133. Clone Graph

Total Accepted: 65055  Total Submissions: 261527  Difficulty: Medium

Clone an undirected graph. Each node in the graph contains a label and a list of its neighbors.

OJ's undirected graph serialization:

Nodes are labeled uniquely.

We use  # as a separator for each node, and  , as a separator for node label and each neighbor of the node.

As an example, consider the serialized graph {0,1,2#1,2#2,2}.

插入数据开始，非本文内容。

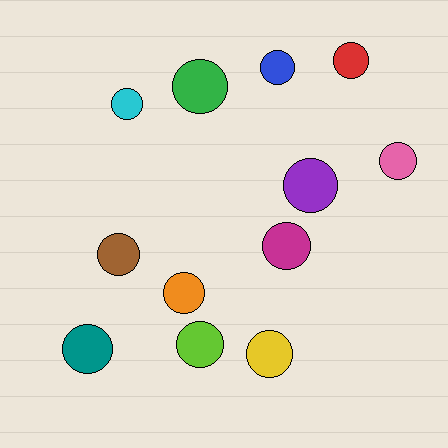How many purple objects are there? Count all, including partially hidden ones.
There is 1 purple object.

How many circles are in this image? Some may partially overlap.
There are 12 circles.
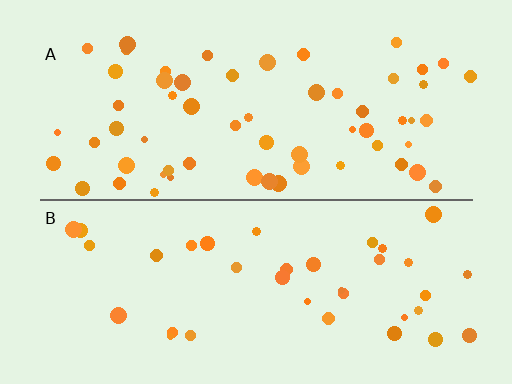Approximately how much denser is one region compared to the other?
Approximately 1.6× — region A over region B.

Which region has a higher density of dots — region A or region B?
A (the top).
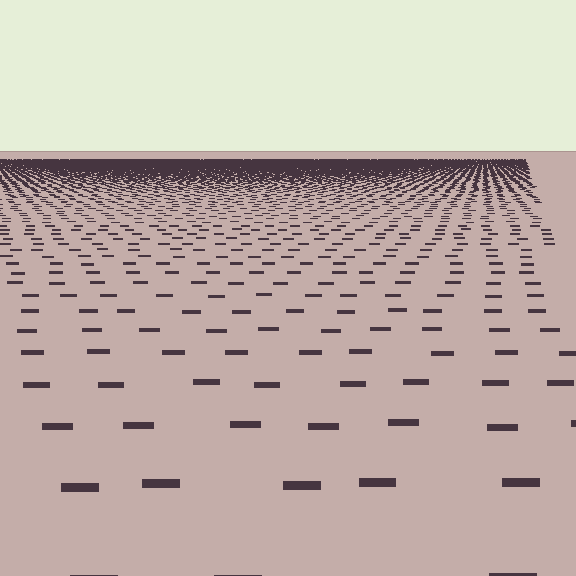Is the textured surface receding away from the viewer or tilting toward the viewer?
The surface is receding away from the viewer. Texture elements get smaller and denser toward the top.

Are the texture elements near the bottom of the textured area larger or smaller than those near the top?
Larger. Near the bottom, elements are closer to the viewer and appear at a bigger on-screen size.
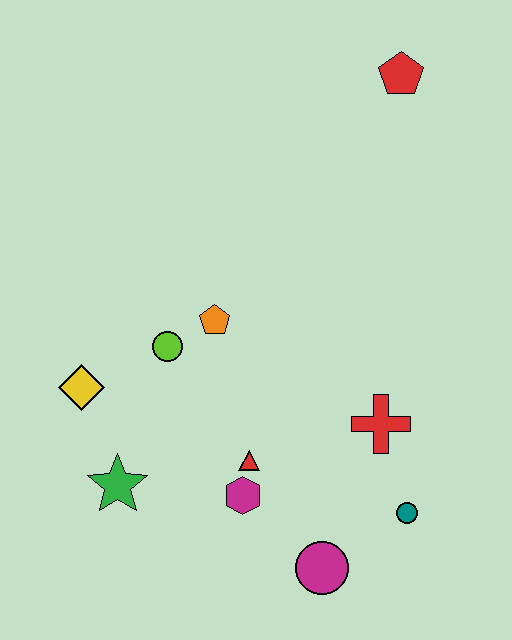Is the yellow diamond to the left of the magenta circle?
Yes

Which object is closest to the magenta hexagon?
The red triangle is closest to the magenta hexagon.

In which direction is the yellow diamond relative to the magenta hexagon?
The yellow diamond is to the left of the magenta hexagon.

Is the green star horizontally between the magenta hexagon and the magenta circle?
No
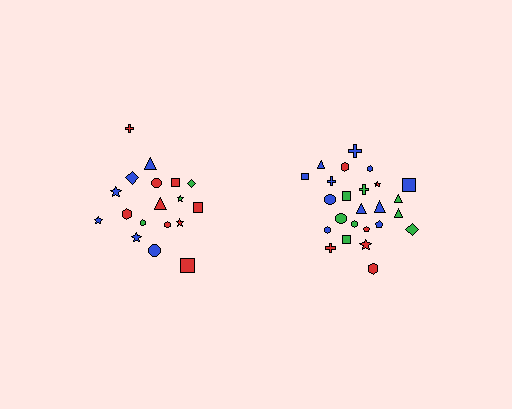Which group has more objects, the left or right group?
The right group.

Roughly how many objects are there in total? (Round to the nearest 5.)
Roughly 45 objects in total.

The graph has a total of three nodes, and therefore contains three parts as separated by #.

1. First node is labeled as 0. Connect node 0 to both nodes 1 and 2.
2. Second node is labeled as 1. Connect node 1 to node 2.
3. Third node is labeled as 2. Connect node 2 to node 2 (itself), thus forming a self-cycle.

Visually, the graph looks like the following:

       1
      / \
     /   \
    0 --- 2
         / \
         \_/

分析：

本题要求将给定图完整复制出来！

用映射来保存当前定点编号label和其对应（就是他自身这个节点的结构体指针）节点的关系。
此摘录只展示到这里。